Researcher | Research Overview
The goal of my research is to develop noninvasive imaging techniques for the quantitative evaluation of high-order cognitive processes of the brain, such as language, memory and visual-motor coordination. By carefully mapping these essential brain functions in healthy individuals, we seek to develop a framework from which to detect and quantify atypical functioning in patients with serious neurologic disorders including epilepsy, multiple sclerosis or tuberous sclerosis. Our approach combines multiple magnetic resonance (MRI) modalities to formulate a more comprehensive assessment of eloquent brain systems based on neural structure, white-matter diffusion and cortical functionality. To do this, we combine information derived from conventional MRI structural imaging, as well as from diffusion tensor imaging (DTI) and functional MRI (fMRI).
Functional activation of the language system
By developing novel, image-based biomarkers indicative of atypical neurocognitive function, my research aims to present unique information in the clinic that can be used to help preserve vital cognitive functions in pediatric patients suffering from serious brain diseases.

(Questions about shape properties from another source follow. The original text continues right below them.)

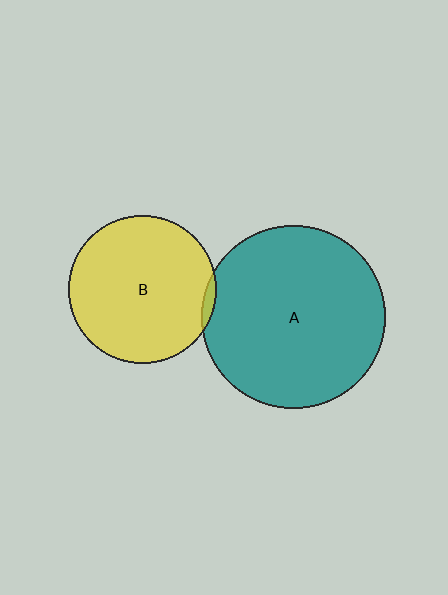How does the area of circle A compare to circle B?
Approximately 1.5 times.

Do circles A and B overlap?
Yes.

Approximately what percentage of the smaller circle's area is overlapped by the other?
Approximately 5%.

Researcher | Research Background
Ralph Suarez holds degrees in physical anthropology, mathematics and physics. He completed an MSc in Medical Physics at the University of Wisconsin-Madison, where he subsequently obtained a PhD in Neuroimaging. Before joining the Computational Radiology Laboratory (CRL) at Boston Children's Hospital, Suarez was a postdoctoral research fellow at the National Center for Image-Guided Therapy (NCIGT), investigating functional brain mapping in pre-surgical planning and neuro-navigation applications.